The U.S. turn inward, coupled with Britain’s plan to leave the EU, has propelled the bloc to assert its authority by pressing for free-trade pacts from the Pacific Rim to Latin America, and bolstering European defense initiatives. All the while, Europe has vowed to uphold the multilateral trading system that the U.S. played a leading role in building after World War II.

European Commission Vice President Jyrki Katainen sounded an upbeat note on Wednesday about the possibility of Malmstrom securing an EU exclusion from the U.S. import levies of 25 percent on steel and 10 percent on aluminum.

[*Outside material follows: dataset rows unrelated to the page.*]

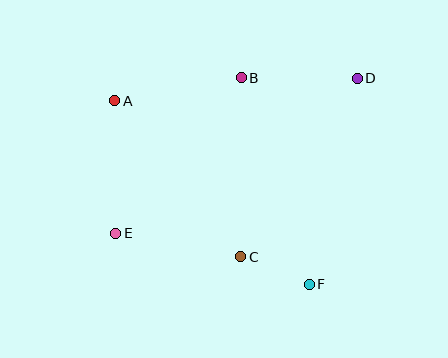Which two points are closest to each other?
Points C and F are closest to each other.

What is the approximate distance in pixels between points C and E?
The distance between C and E is approximately 127 pixels.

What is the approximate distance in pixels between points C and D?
The distance between C and D is approximately 213 pixels.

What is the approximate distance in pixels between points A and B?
The distance between A and B is approximately 128 pixels.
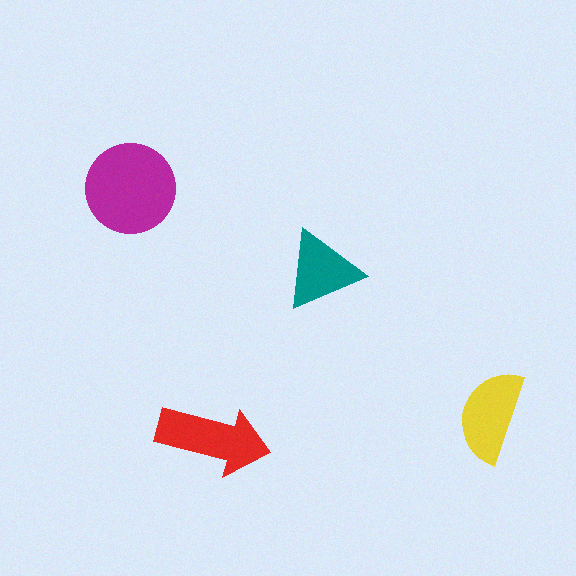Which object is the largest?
The magenta circle.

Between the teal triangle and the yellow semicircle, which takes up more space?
The yellow semicircle.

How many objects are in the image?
There are 4 objects in the image.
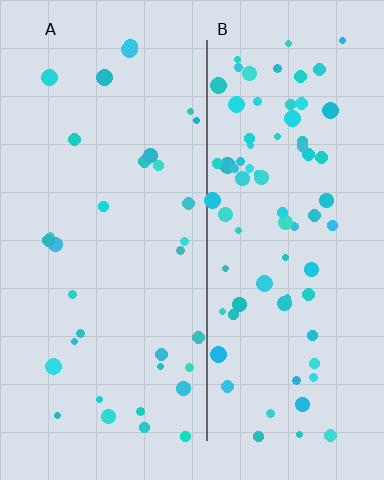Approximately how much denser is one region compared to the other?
Approximately 2.3× — region B over region A.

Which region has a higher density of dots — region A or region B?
B (the right).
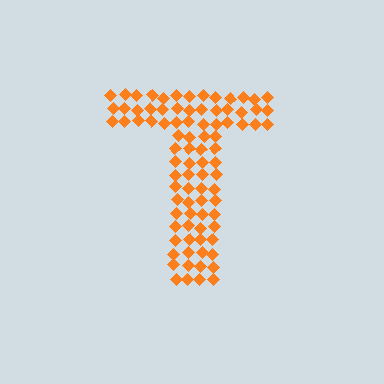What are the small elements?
The small elements are diamonds.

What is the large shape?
The large shape is the letter T.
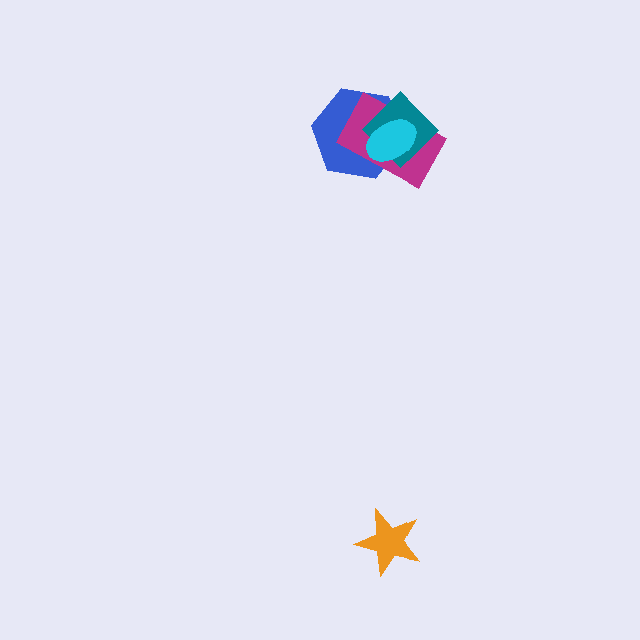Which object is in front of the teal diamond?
The cyan ellipse is in front of the teal diamond.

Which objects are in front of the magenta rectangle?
2 objects cover part of the magenta rectangle: the teal diamond and the cyan ellipse.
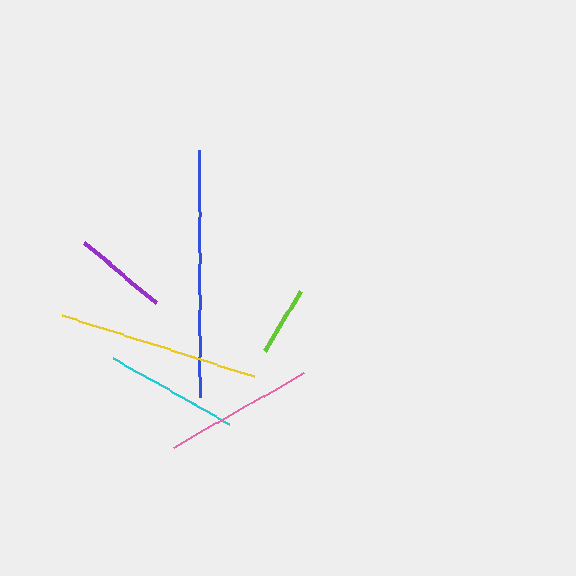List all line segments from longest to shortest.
From longest to shortest: blue, yellow, pink, cyan, purple, lime.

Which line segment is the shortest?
The lime line is the shortest at approximately 69 pixels.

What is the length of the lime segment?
The lime segment is approximately 69 pixels long.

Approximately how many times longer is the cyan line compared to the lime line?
The cyan line is approximately 1.9 times the length of the lime line.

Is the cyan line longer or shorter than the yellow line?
The yellow line is longer than the cyan line.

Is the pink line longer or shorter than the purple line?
The pink line is longer than the purple line.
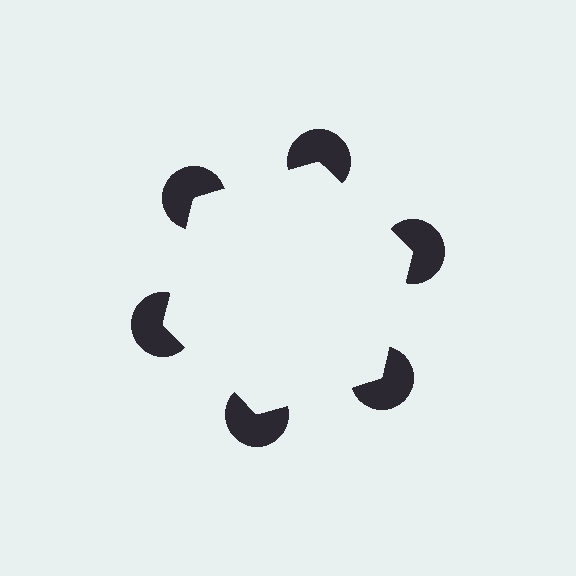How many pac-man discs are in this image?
There are 6 — one at each vertex of the illusory hexagon.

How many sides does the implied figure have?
6 sides.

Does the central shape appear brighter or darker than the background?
It typically appears slightly brighter than the background, even though no actual brightness change is drawn.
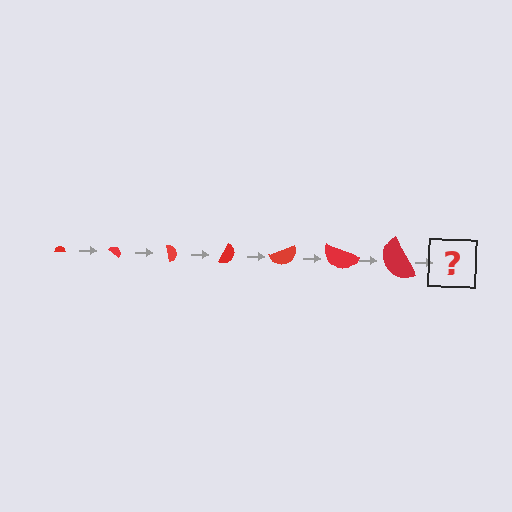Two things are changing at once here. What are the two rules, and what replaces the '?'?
The two rules are that the semicircle grows larger each step and it rotates 40 degrees clockwise each step. The '?' should be a semicircle, larger than the previous one and rotated 280 degrees clockwise from the start.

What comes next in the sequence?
The next element should be a semicircle, larger than the previous one and rotated 280 degrees clockwise from the start.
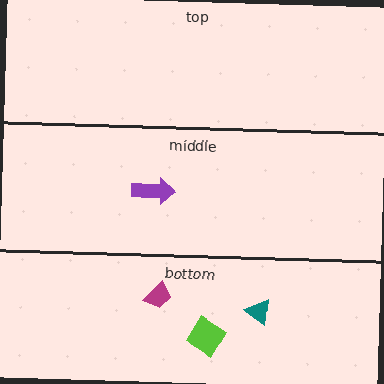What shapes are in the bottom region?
The lime diamond, the teal triangle, the magenta trapezoid.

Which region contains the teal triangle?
The bottom region.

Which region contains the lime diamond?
The bottom region.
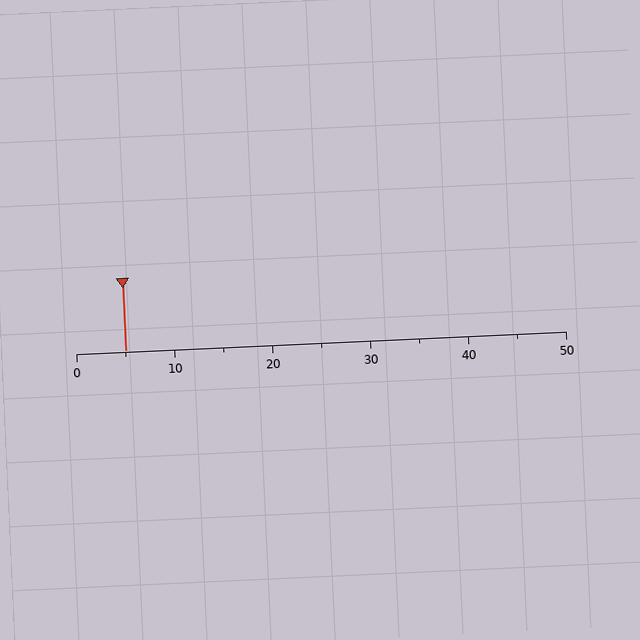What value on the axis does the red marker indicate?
The marker indicates approximately 5.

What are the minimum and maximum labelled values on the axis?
The axis runs from 0 to 50.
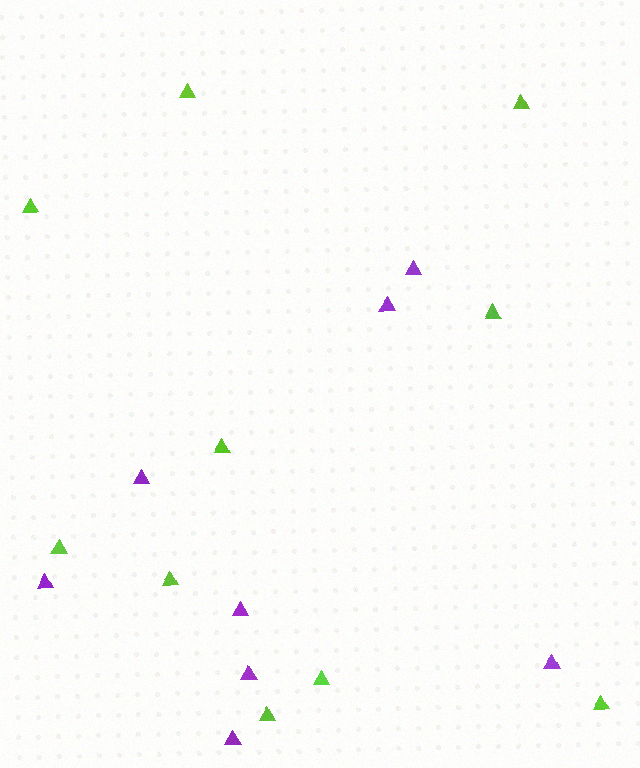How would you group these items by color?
There are 2 groups: one group of purple triangles (8) and one group of lime triangles (10).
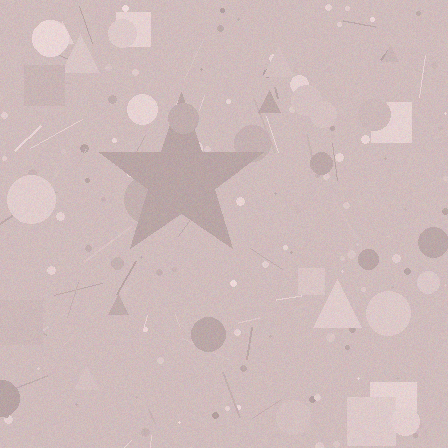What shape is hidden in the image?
A star is hidden in the image.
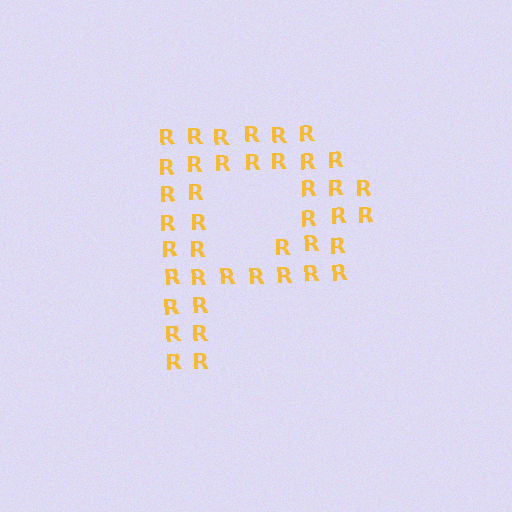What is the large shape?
The large shape is the letter P.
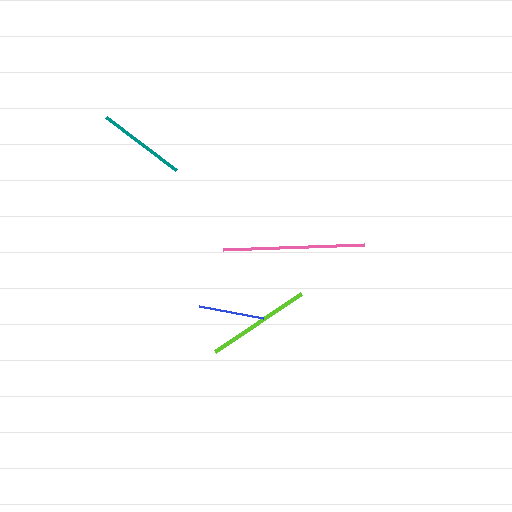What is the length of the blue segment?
The blue segment is approximately 65 pixels long.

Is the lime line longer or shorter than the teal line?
The lime line is longer than the teal line.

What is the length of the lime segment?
The lime segment is approximately 103 pixels long.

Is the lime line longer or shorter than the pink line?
The pink line is longer than the lime line.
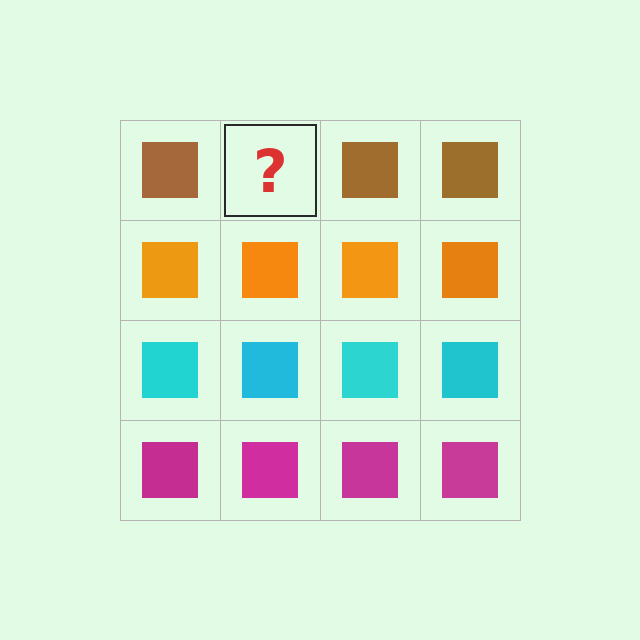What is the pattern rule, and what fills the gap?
The rule is that each row has a consistent color. The gap should be filled with a brown square.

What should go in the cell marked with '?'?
The missing cell should contain a brown square.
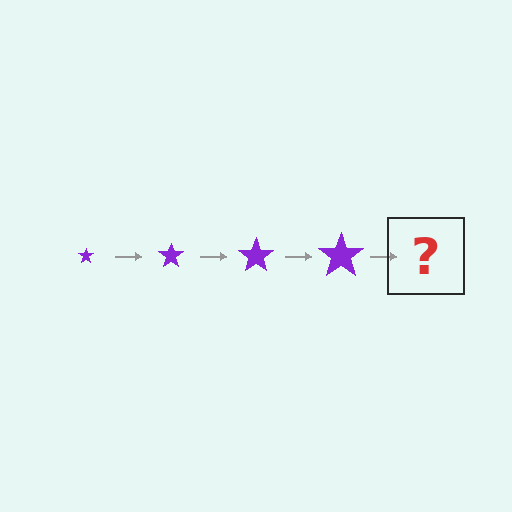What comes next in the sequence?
The next element should be a purple star, larger than the previous one.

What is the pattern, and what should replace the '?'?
The pattern is that the star gets progressively larger each step. The '?' should be a purple star, larger than the previous one.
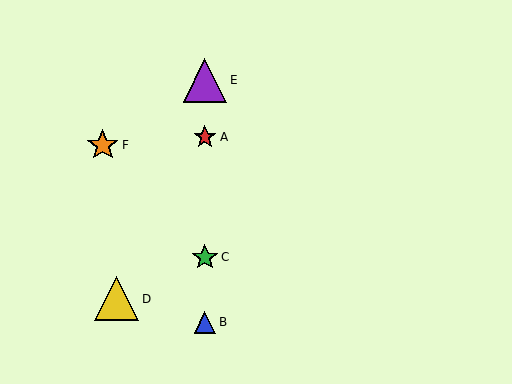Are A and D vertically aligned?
No, A is at x≈205 and D is at x≈117.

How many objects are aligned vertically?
4 objects (A, B, C, E) are aligned vertically.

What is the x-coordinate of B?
Object B is at x≈205.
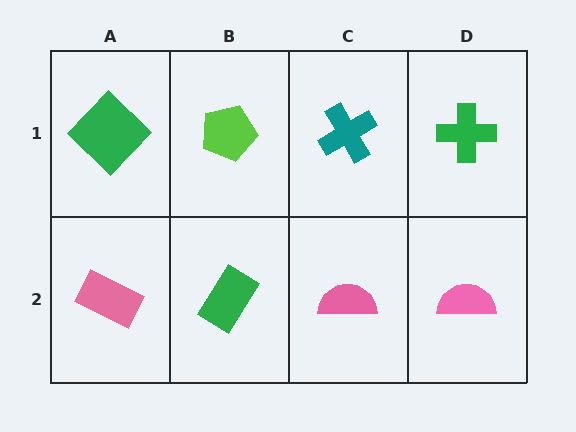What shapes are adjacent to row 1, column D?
A pink semicircle (row 2, column D), a teal cross (row 1, column C).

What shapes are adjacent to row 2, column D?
A green cross (row 1, column D), a pink semicircle (row 2, column C).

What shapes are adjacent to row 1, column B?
A green rectangle (row 2, column B), a green diamond (row 1, column A), a teal cross (row 1, column C).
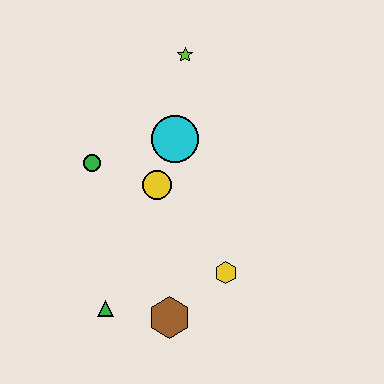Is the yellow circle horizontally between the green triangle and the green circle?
No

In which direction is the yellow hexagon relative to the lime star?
The yellow hexagon is below the lime star.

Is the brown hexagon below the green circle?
Yes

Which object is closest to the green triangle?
The brown hexagon is closest to the green triangle.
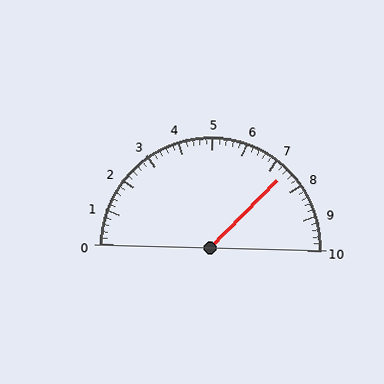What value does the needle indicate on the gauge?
The needle indicates approximately 7.4.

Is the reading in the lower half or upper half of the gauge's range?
The reading is in the upper half of the range (0 to 10).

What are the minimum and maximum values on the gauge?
The gauge ranges from 0 to 10.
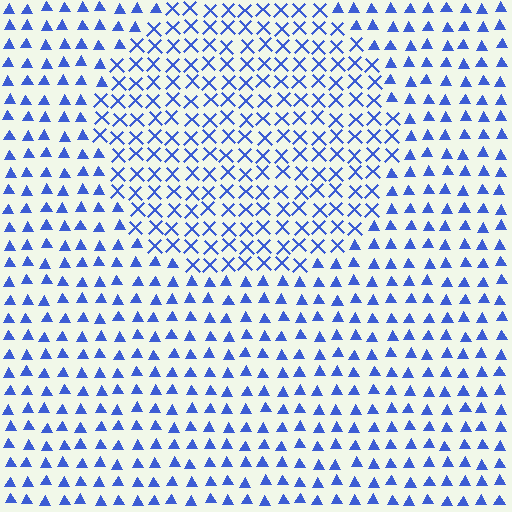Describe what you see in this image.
The image is filled with small blue elements arranged in a uniform grid. A circle-shaped region contains X marks, while the surrounding area contains triangles. The boundary is defined purely by the change in element shape.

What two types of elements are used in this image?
The image uses X marks inside the circle region and triangles outside it.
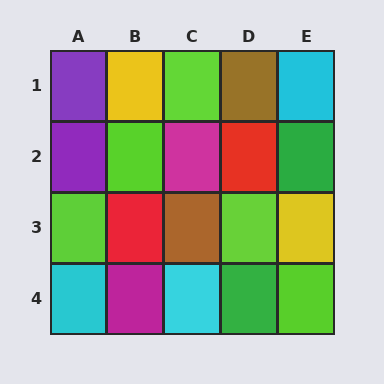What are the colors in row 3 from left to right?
Lime, red, brown, lime, yellow.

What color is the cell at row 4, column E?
Lime.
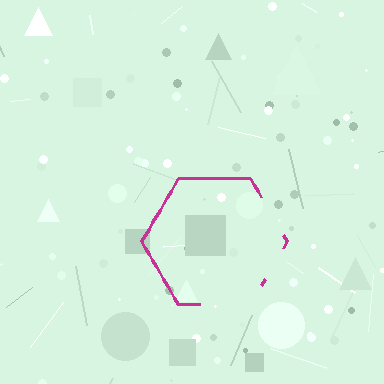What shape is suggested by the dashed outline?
The dashed outline suggests a hexagon.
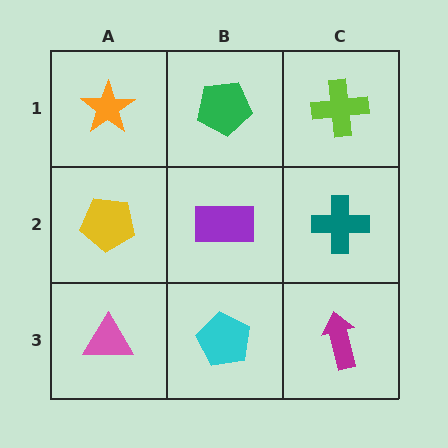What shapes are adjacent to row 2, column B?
A green pentagon (row 1, column B), a cyan pentagon (row 3, column B), a yellow pentagon (row 2, column A), a teal cross (row 2, column C).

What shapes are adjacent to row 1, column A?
A yellow pentagon (row 2, column A), a green pentagon (row 1, column B).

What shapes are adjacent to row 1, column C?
A teal cross (row 2, column C), a green pentagon (row 1, column B).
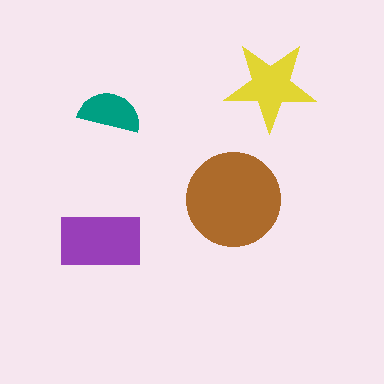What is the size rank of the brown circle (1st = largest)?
1st.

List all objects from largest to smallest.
The brown circle, the purple rectangle, the yellow star, the teal semicircle.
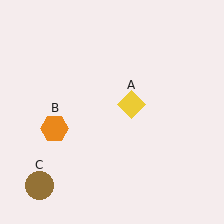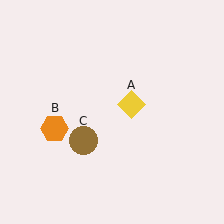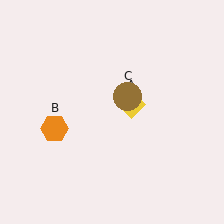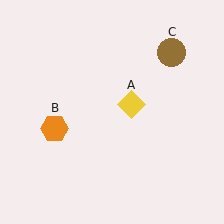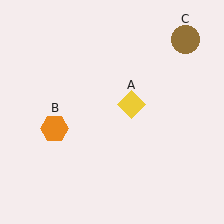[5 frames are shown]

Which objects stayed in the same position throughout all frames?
Yellow diamond (object A) and orange hexagon (object B) remained stationary.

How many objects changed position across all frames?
1 object changed position: brown circle (object C).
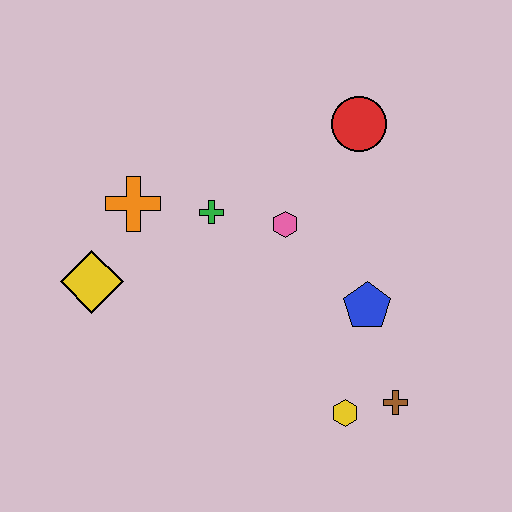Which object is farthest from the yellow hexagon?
The orange cross is farthest from the yellow hexagon.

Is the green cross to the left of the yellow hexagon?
Yes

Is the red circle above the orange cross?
Yes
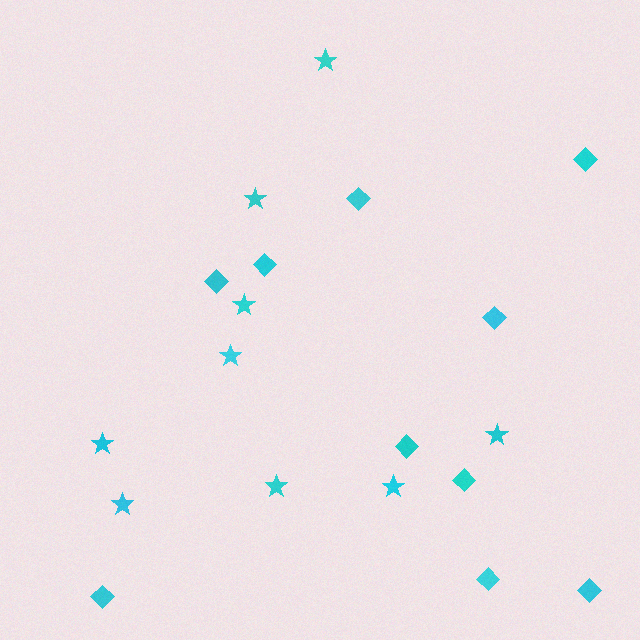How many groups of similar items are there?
There are 2 groups: one group of stars (9) and one group of diamonds (10).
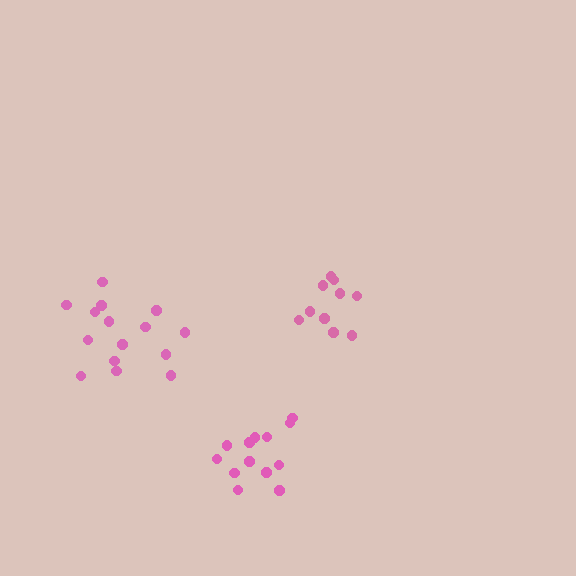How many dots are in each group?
Group 1: 10 dots, Group 2: 15 dots, Group 3: 13 dots (38 total).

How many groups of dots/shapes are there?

“There have been some positive signs,” Katainen told reporters in Brussels. “The U.S. administration and Malmstrom are trying to concretize what kind of cooperation we could do in order to give an exemption.”

While the duties are based on probes stemming from a Cold War-era American law, Trump ditched the national-security argument when he linked exemptions for Canada and Mexico to their willingness to refashion the 1994 North American Free Trade Agreement.

Similarly, even as it urges Europe to help prod China toward more free-market policies, the administration was said to be tying a waiver for the EU to its willingness to limit steel and aluminum exports to the U.S. to last year’s levels—the kind of managed trade the bloc generally eschews. And Trump has thrown EU car exports to the U.S. into the mix.

Possible Delay

U.S. Trade Representative Robert Lighthizer said on Wednesday the government could delay imposing the metal tariffs on some countries while negotiations take place on a more permanent exclusion, and that he’s aiming to have waiver deliberations wrapped up by the end of April.

To read more about Lighthizer’s comments, click here.

Robert Zoellick, a former U.S. trade representative, said the Trump administration has shown little respect for the multilateral order underpinned by the WTO and views international commerce in terms of individual deals involving national muscle-flexing.

“These guys are playing hardball,” Zoellick told a Brussels conference earlier this month. “It fits into the whole notion that they don’t really see the systemic aspects of this. They see it as transactional. They see it as case by case. Clearly that’s how President Trump operates.”